The gRPC server now launches automatically as a managed subprocess on port 50051. No additional flag required. To customise the gRPC port:

  --grpc-port 50051   # optional — 50051 is the default

To disable the gRPC server entirely (e.g., for a lightweight dev session):

  --no-grpc

The --stream-relay-url and --mcp-ws-url flags continue to configure the WebSocket control plane and the legacy voxel API — both still present and fully operational.

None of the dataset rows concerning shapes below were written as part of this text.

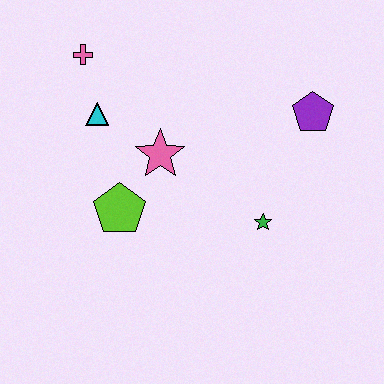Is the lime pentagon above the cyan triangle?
No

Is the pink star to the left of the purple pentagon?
Yes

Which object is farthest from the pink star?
The purple pentagon is farthest from the pink star.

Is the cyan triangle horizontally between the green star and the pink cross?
Yes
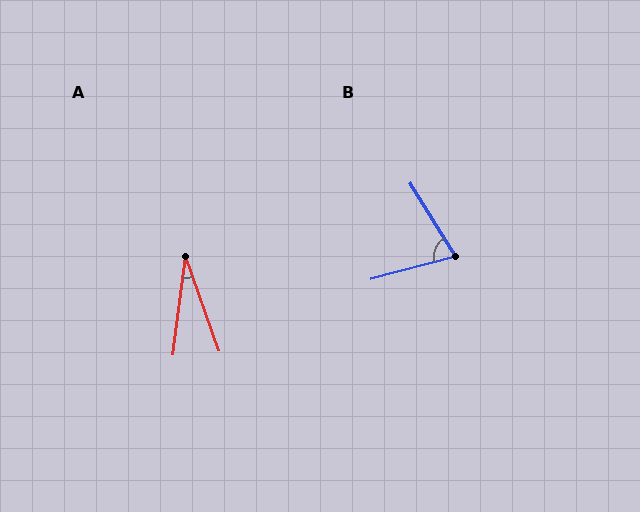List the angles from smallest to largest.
A (27°), B (73°).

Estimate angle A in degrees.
Approximately 27 degrees.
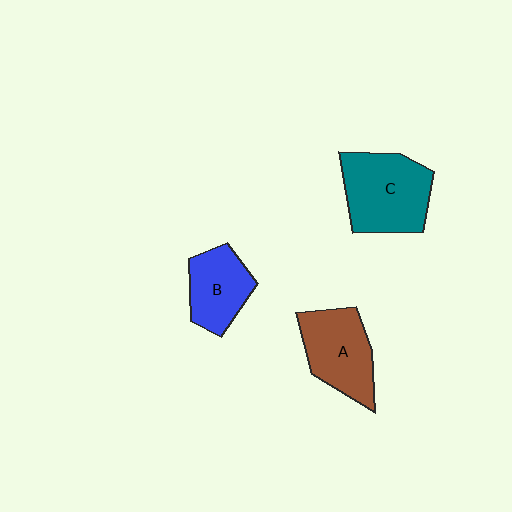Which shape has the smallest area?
Shape B (blue).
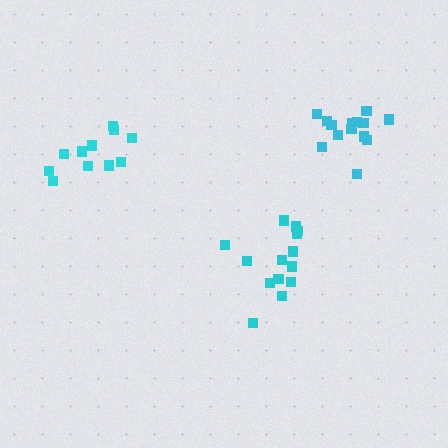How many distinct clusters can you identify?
There are 3 distinct clusters.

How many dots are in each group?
Group 1: 14 dots, Group 2: 14 dots, Group 3: 11 dots (39 total).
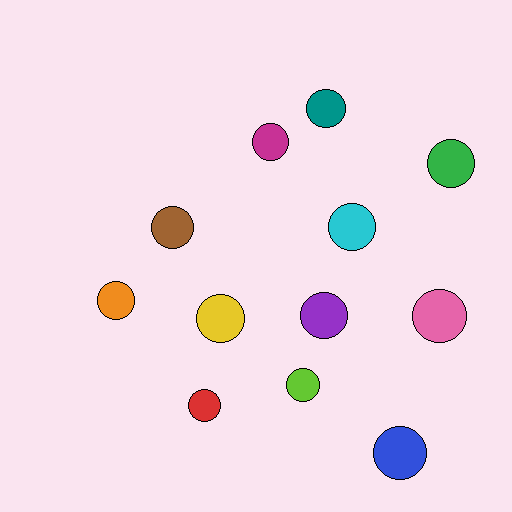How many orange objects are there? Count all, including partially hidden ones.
There is 1 orange object.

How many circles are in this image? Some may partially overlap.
There are 12 circles.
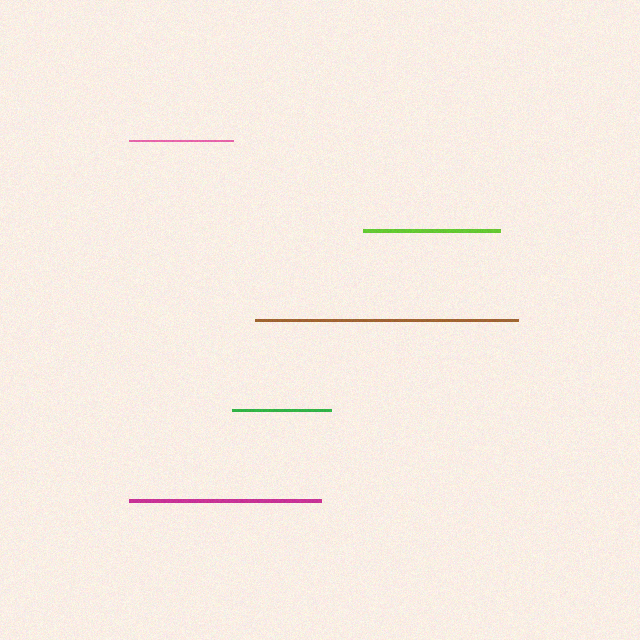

The gRPC data plane adds capability; it doesn’t replace the existing WS layer.

What This Platform Is Becoming

Most network intelligence systems are built around the same primitive: poll an API, parse JSON, render a number. SCYTHE’s architecture is increasingly built around a different primitive: a cluster is a live field, and fields have physics.

A cluster doesn’t sit in a database cell. It has density, entropy, coherence, and silence pressure. It occupies space in a 3D RF field that can be raymarched and rendered. It has a temporal ghost — a record of micro-events that reframes what “quiet” means. It has an activation cascade that can be simulated before it happens.

The gRPC data plane, the GPU-native field synthesis, and the deck.gl arbitration layer are all in service of that one idea: intelligence isn’t a number you report. It’s a surface you explore.

SCYTHE is developed as an open-source RF intelligence and network visualization platform. The stack runs on Python (FastAPI, Flask, gRPC), PyTorch CUDA, CesiumJS, Three.js, and deck.gl. All intelligence narration is generated by local LLM inference — no external API calls.